Elections en Europe : si la gauche ne prend pas la tête de la révolte, d'autres le feront

Seumas Milne
The Guardian, 9 mai 2012


La révolte contre l'austérité est en train de balayer l'Europe. L'élection de François Hollande a non seulement ouvert la possibilité d'un changement de direction en France, mais également dans les citadelles de l'orthodoxie budgétaire à Bruxelles, Francfort et Berlin. En Grèce, le tremblement de terre électoral de dimanche a réduit en miettes tout l'establishment politique qui a dominé le pays pendant 40 ans.

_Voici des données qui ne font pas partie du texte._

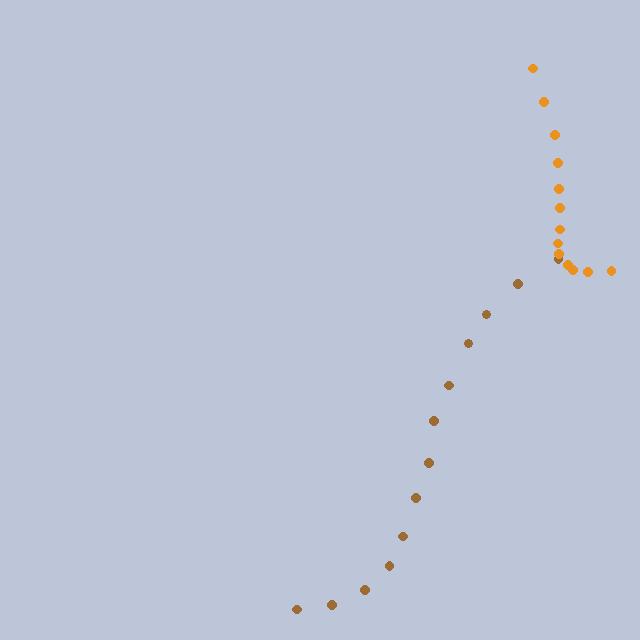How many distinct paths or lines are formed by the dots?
There are 2 distinct paths.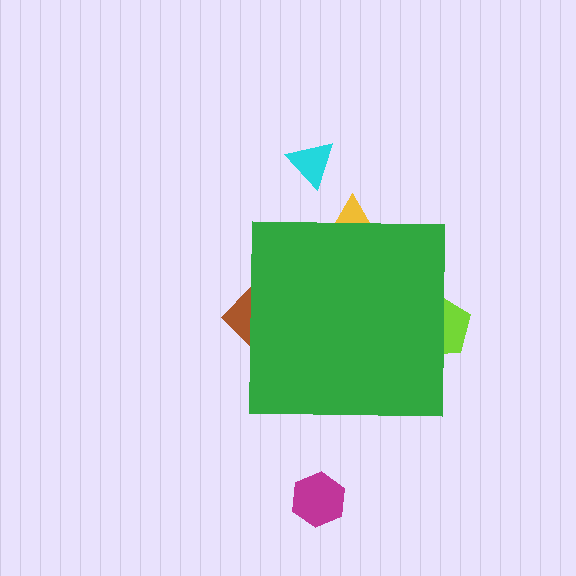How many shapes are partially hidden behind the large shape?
3 shapes are partially hidden.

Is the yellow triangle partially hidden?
Yes, the yellow triangle is partially hidden behind the green square.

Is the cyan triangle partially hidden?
No, the cyan triangle is fully visible.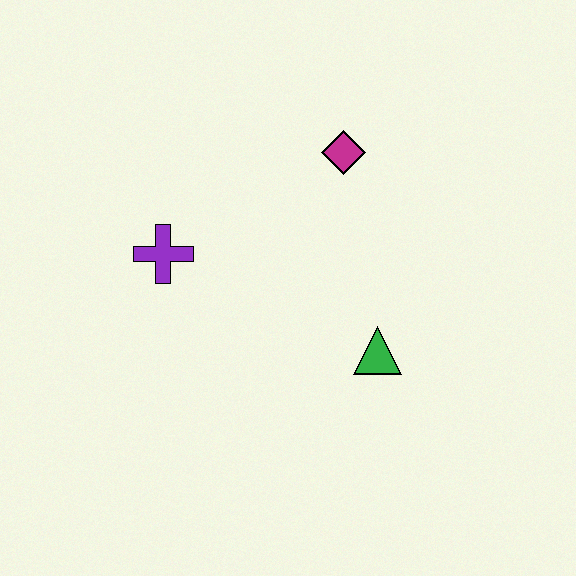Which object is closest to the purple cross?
The magenta diamond is closest to the purple cross.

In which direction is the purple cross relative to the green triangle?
The purple cross is to the left of the green triangle.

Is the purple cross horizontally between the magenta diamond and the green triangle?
No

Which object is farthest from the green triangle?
The purple cross is farthest from the green triangle.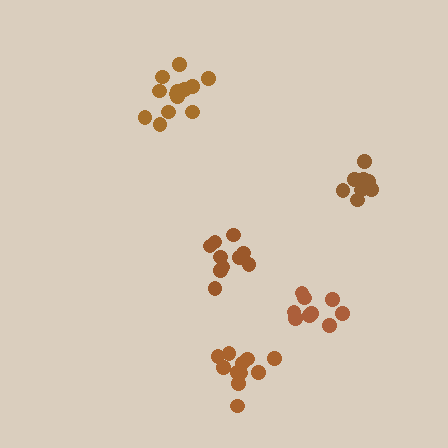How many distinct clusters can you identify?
There are 5 distinct clusters.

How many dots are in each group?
Group 1: 9 dots, Group 2: 10 dots, Group 3: 13 dots, Group 4: 11 dots, Group 5: 9 dots (52 total).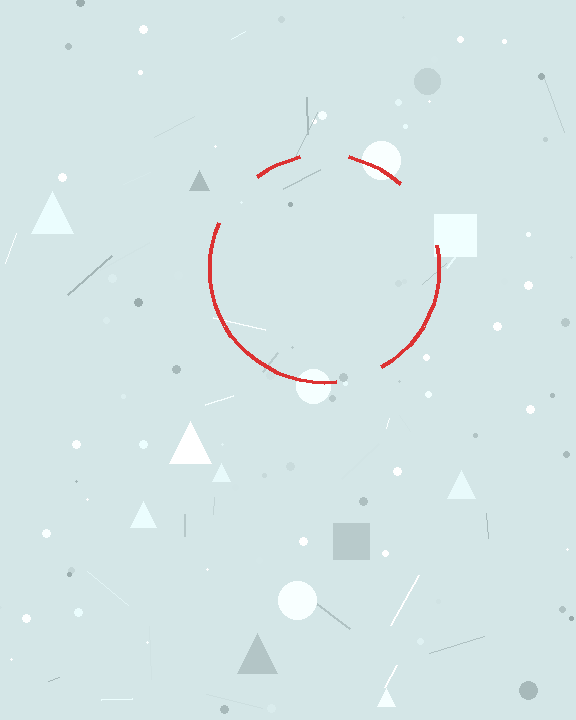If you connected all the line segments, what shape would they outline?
They would outline a circle.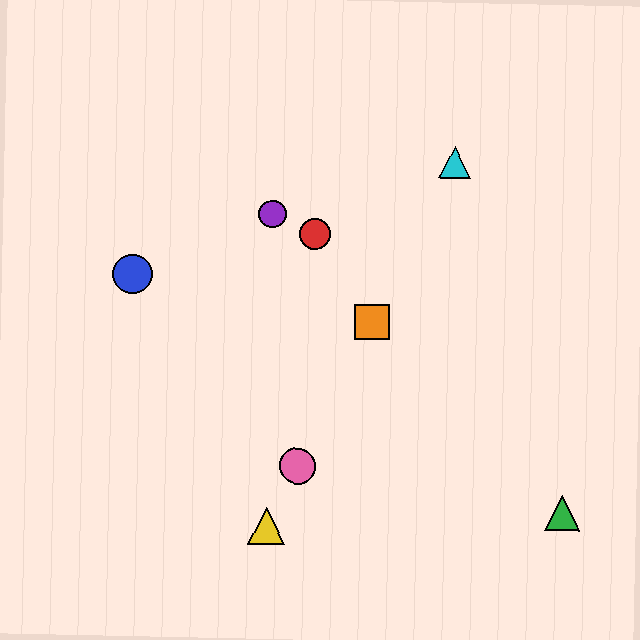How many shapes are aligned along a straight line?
4 shapes (the yellow triangle, the orange square, the cyan triangle, the pink circle) are aligned along a straight line.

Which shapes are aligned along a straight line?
The yellow triangle, the orange square, the cyan triangle, the pink circle are aligned along a straight line.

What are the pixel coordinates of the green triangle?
The green triangle is at (562, 513).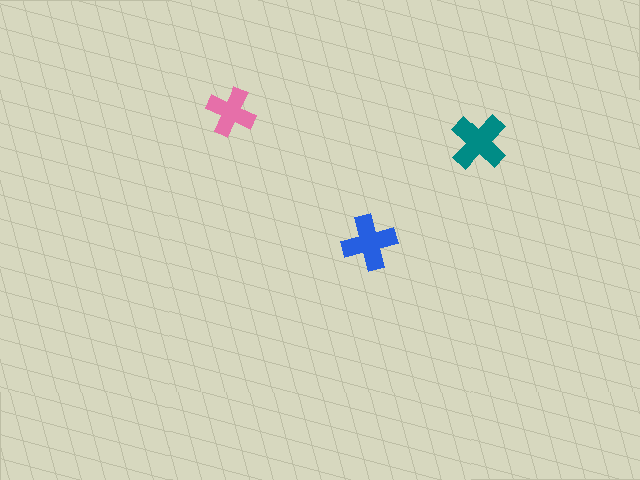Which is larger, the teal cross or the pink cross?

Des Pays-Bas à la Roumanie, les gouvernements croulent sous le poids des coupes budgétaires et des hausses d'impôts exigées par le nouveau traité de déflation permanente de la zone euro. En Irlande, la marée anti-austérité monte et fait grossir les rangs du « non » au référendum sur le traité qui s'y tiendra ce mois-ci.

En rejetant la renégociation du traité ou les termes impossibles du plan sauvetage de la Grèce, Mme Angela Merkel a quant à elle transformé la lutte économique de l'Europe en un combat pour la démocratie. Les Grecs et les Français ont désormais voté sans équivoque pour le rejet d'un programme que la chancelière allemande veut leur faire avaler malgré tout.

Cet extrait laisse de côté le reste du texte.